TUBE UNION RMT confirmed this morning that tube driver members have voted overwhelmingly by a margin of four to one for action short of a strike in a dispute over safety.

The ballot was over four particular aspects of London Undergrounds Operational Effectiveness Programme which RMT says are unacceptable and potentially dangerous.

These are:

  • The proposed new procedures for reversing a train; this procedure would allow a driver to reverse a train from a forward driving position without any assistance. We believe that this procedure increases the risk to staff and passengers, is not a safe system of work and does not comply with the ALARP “(as low as reasonably practicable) established safety principle.
  • Platform re-categorisation; this involves ordering drivers to “self dispatch” as a consequence of the massive reductions in platform based staff and takes no account of the serious faults already uncovered by RMT in the platform camera system and is a recipe for accidents and injuries to passengers.
  • Carrying passengers over a shunt signal; delaying the movement of the train service and potentially holding customers in tunnel sections for longer than needed.
  • The introduction of new sensitive edge procedures’ on the S stock on the sub-surface lines, despite the objections of our driver members and our trains health and safety representatives to this overriding of current failsafe systems.

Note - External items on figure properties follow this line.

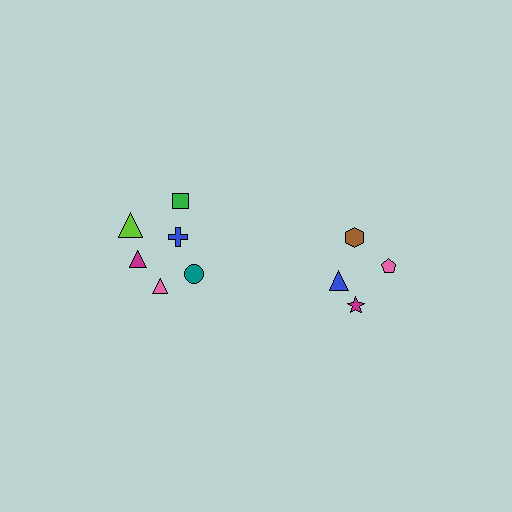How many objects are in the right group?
There are 4 objects.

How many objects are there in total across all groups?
There are 10 objects.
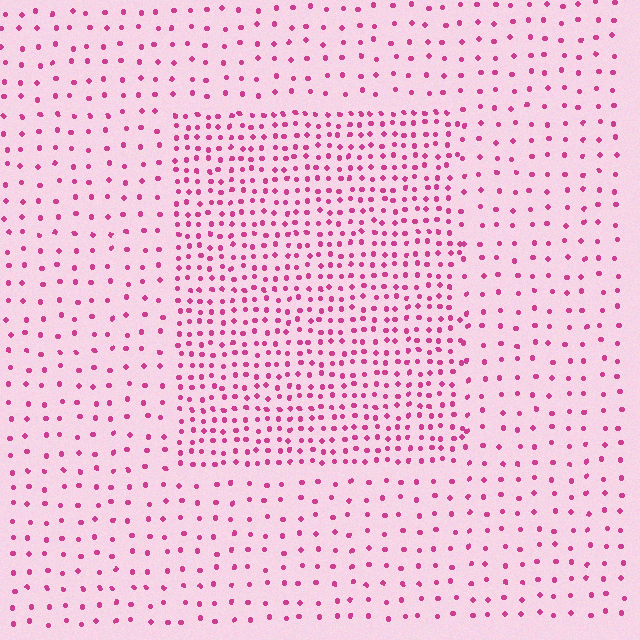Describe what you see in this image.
The image contains small magenta elements arranged at two different densities. A rectangle-shaped region is visible where the elements are more densely packed than the surrounding area.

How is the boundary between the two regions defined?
The boundary is defined by a change in element density (approximately 2.4x ratio). All elements are the same color, size, and shape.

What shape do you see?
I see a rectangle.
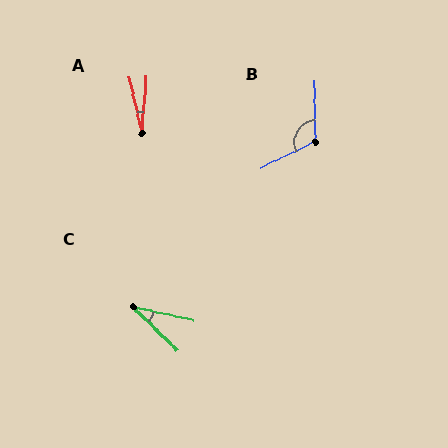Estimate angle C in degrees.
Approximately 32 degrees.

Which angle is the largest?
B, at approximately 116 degrees.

Management want to remove the inbuilt function which stops a train if an object is caught in the door. These changes will allow the driver to over-ride the sensitive edge technology and proceed after just a visual check. Coupled with the planned reduction of Station Staff, the dangers are compounded and any accidents would immediately be blamed on the driver.

London Underground is now unilaterally imposing Operational Standards Notice (OSN) 101 to bulldoze through these measures against the objections of our representatives. The ballot began before it emerged that LU are planning to move the inspections on fail-safe “tripcock” mechanisms from daily to bi-monthly in the latest safety cuts.

RMT General Secretary Bob Crow said:

“RMT has demanded an end to the reckless policy of expecting drivers to override door failsafe systems after a potentially fatal incident in which a passenger jumped from a moving train and another was caught in its open doors. Despite that the “sensitive edge” procedures, along with a whole bunch of other unsafe procedures, are being bulldozed through in the dash for cuts, and to cover up the impact of reductions in station staff, under the guise of “operational effectiveness.”

“It is our members who have to deal with the consequences of these ill-conceived policies. We have tried to get LUL to see sense, but they have continued to put cash and job cuts ahead of passenger safety and we had no choice but to ballot for action to put a stop to these dangerous proposals being imposed without agreement and we now have an overwhelming vote for action and it falls to LUL to pull back and start talking.”